Description
nerdl_conll_elmo
is a Named Entity Recognition (or NER) model, meaning it annotates text to find features like the names of people, places, and organizations. It was trained on the CoNLL 2003 text corpus. This NER model does not read words directly but instead reads word embeddings, which represent words as points such that more semantically similar words are closer together. nerdl_conll_elmo
model is trained with elmo
word embeddings, so be sure to use the same embeddings in the pipeline.
Predicted Entities
PER
, LOC
, ORG
, MISC
Live Demo Open in Colab Download Copy S3 URI
How to use
document_assembler = DocumentAssembler() \
.setInputCol('text') \
.setOutputCol('document')
tokenizer = Tokenizer() \
.setInputCols(['document']) \
.setOutputCol('token')
embeddings = ElmoEmbeddings\
.pretrained('elmo', 'en')\
.setInputCols(["token", "document"])\
.setOutputCol("embeddings")\
.setPoolingLayer("elmo")
ner_model = NerDLModel.pretrained('nerdl_conll_elmo', 'en') \
.setInputCols(['document', 'token', 'embeddings']) \
.setOutputCol('ner')
ner_converter = NerConverter() \
.setInputCols(['document', 'token', 'ner']) \
.setOutputCol('entities')
pipeline = Pipeline(stages=[
document_assembler,
tokenizer,
embeddings,
ner_model,
ner_converter
])
example = spark.createDataFrame([['My name is John!']]).toDF("text")

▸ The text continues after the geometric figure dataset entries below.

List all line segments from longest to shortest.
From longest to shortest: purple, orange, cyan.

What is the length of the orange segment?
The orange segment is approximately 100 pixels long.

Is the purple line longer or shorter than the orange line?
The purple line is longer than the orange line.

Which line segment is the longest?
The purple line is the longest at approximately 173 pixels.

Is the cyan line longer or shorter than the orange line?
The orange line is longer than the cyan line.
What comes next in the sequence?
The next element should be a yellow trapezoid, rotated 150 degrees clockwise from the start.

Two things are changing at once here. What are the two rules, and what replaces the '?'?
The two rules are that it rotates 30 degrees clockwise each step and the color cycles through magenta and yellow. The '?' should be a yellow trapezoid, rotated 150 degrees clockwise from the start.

result = pipeline.fit(example).transform(example)
val document_assembler = DocumentAssembler()
.setInputCol("text")
.setOutputCol("document")
val tokenizer = Tokenizer()
.setInputCols("document")
.setOutputCol("token")
val embeddings = ElmoEmbeddings.pretrained("elmo", "en")
.setInputCols("document", "token")
.setOutputCol("embeddings")
.setPoolingLayer("elmo")
val ner_model = NerDLModel.pretrained("nerdl_conll_elmo", "en")

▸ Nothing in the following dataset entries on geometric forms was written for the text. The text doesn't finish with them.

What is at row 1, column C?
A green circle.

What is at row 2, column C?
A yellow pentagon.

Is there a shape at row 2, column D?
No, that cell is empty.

.setInputCols("document"', "token", "embeddings")
.setOutputCol("ner")
val ner_converter = NerConverter()
.setInputCols("document", "token", "ner")
.setOutputCol("entities")
val pipeline = new Pipeline().setStages(Array(document_assembler, tokenizer, embeddings, ner_model, ner_converter))
val example = Seq.empty["My name is John!"].toDS.toDF("text")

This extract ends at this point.